Now that the local body elections are over, it makes perfect political sense to talk of the Srinagar City’s troubles. The systemic and systematic neglect of the city began nearly two decades back when it was openly propagated that “those who don’t vote can’t claim benefits from government”. This sleazy idea was so brazenly shared even in public speeches that within no time it became a cliché for taunting and tormenting urban population so endlessly that the seeds of rural-urban divide sown much earlier got a perfect setting to germinate and sprout. Even today the city residents are reeling under resounding shocks of this anti-urban bias of successive dispensations that followed not only in political but also in the administrative corridors.

Shedding a few ‘crocodile tears’ for the battered residents is, after all, not a bad idea when the ball is finally in their court, and votes in their hands! So each time elections would be round the corner, all of a sudden politicians would start talking about the issues and concerns of Srinagar, and the miserable plight of its residents. Interestingly all those people whose hands still smell raw of city’s flesh, would also bemoan its difficulties.

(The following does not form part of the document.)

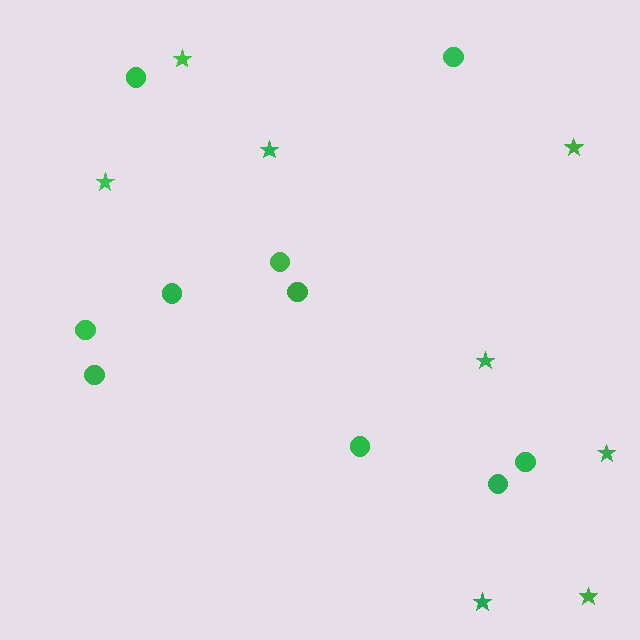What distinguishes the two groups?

With the completion of Municipal elections, and those vested with the responsibility of running the city affairs comfortably-seated in their chairs, let’s see if they are able to reverse and undo some of the troubles that have been inflicted on this historic city. Should they do it, their mandate stands justified. Otherwise, they will be yet another addition to the long list of political mavericks who have pushed this city on the brink of disaster on every single count of urban planning, development and management too, besides of course being an additional drain on the state’s resources.